Mortality Risk of Charcot Arthropathy Compared With That of Diabetic Foot Ulcer and Diabetes Alone

  1. Min-Woong Sohn, PHD1,2,
  2. Todd A. Lee, PHARMD, PHD1,2,
  3. Rodney M. Stuck, DPM3,4,
  4. Robert G. Frykberg, DPM, MPH5 and
  5. Elly Budiman-Mak, MD, MPH1,6
  1. 1Center for Management of Complex Chronic Care, Hines VA Hospital, Hines, Illinois;
  2. 2Institute for Healthcare Studies, Feinberg School of Medicine, Northwestern University, Chicago, Illinois;
  3. 3Surgical Service, Hines VA Hospital, Hines, Illinois;
  4. 4Department of Orthopaedic Surgery, Loyola University Stritch School of Medicine, Maywood, Illinois;
  5. 5Surgical Service, Podiatry Division, Carl T. Hayden VA Medical Center, Phoenix, Arizona;
  6. 6Department of Medicine, Loyola University Stritch School of Medicine, Maywood, Illinois.
  1. Corresponding author: Min-Woong Sohn, min-woong.sohn{at}va.gov

Abstract

OBJECTIVE The purpose of this study was to compare mortality risks of patients with Charcot arthropathy with those of patients with diabetic foot ulcer and those of patients with diabetes alone (no ulcer or Charcot arthropathy).

RESEARCH DESIGN AND METHODS A retrospective cohort of 1,050 patients with incident Charcot arthropathy in 2003 in a large health care system was compared with patients with foot ulcer and those with diabetes alone.
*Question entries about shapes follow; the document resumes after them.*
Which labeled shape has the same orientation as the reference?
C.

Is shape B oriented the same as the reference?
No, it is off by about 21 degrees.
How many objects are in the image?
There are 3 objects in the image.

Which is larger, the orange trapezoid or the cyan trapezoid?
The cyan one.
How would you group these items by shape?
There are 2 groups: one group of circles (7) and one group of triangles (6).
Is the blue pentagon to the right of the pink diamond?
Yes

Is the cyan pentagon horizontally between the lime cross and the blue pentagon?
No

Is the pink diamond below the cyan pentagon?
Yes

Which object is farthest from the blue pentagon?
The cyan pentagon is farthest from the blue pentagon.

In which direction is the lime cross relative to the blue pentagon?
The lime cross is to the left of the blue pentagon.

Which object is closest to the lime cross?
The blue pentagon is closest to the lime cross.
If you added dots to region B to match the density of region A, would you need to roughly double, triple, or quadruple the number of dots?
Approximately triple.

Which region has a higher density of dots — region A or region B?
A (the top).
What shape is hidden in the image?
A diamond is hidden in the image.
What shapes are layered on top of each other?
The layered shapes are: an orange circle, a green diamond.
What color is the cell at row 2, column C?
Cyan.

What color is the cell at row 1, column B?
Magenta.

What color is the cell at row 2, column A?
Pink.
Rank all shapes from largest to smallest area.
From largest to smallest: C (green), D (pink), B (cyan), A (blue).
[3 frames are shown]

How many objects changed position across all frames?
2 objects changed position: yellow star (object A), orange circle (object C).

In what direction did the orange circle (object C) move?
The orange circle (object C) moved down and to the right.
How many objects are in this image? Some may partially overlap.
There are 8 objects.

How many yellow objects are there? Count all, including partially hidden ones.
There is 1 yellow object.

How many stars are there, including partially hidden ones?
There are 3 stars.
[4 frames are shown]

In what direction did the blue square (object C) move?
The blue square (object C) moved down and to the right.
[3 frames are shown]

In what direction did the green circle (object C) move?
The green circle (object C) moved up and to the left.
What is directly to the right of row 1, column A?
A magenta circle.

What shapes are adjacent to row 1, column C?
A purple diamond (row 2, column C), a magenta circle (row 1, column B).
Mortality was determined during a 5-year follow-up period. Patients with Charcot arthropathy were matched to individuals in the other two groups using propensity score matching based on patient age, sex, race, marital status, diabetes duration, and diabetes control.

RESULTS During follow-up, 28.0% of the sample died; 18.8% with diabetes alone and 37.0% with foot ulcer died compared with 28.3% with Charcot arthropathy. Multivariable Cox regression shows that, compared with Charcot arthropathy, foot ulcer was associated with 35% higher mortality risk (hazard ratio 1.35 [95% CI 1.18–1.54]) and diabetes alone with 23% lower risk (0.77 [0.66–0.90]). Of the patients with Charcot arthropathy, 63% experienced foot ulceration before or after the onset of the Charcot arthropathy. Stratified analyses suggest that Charcot arthropathy is associated with a significantly increased mortality risk independent of foot ulcer and other comorbidities.

CONCLUSIONS Charcot arthropathy was significantly associated with higher mortality risk than diabetes alone and with lower risk than foot ulcer. Patients with foot ulcers tended to have a higher prevalence of peripheral vascular disease and macrovascular diseases than patients with Charcot arthropathy. This finding may explain the difference in mortality risks between the two groups.

Footnotes

  • This article presents the findings and conclusions of the authors; it does not necessarily represent the Department of Veterans Affairs or Health Services Research and Development Service.

  • The costs of publication of this article were defrayed in part by the payment of page charges. This article must therefore be hereby marked “advertisement” in accordance with 18 U.S.C. Section 1734 solely to indicate this fact.

    • Received September 15, 2009.
    • Accepted January 30, 2009.
  • Readers may use this article as long as the work is properly cited, the use is educational and not for profit, and the work is not altered. See http://creativecommons.org/licenses/by-nc-nd/3.0/ for details.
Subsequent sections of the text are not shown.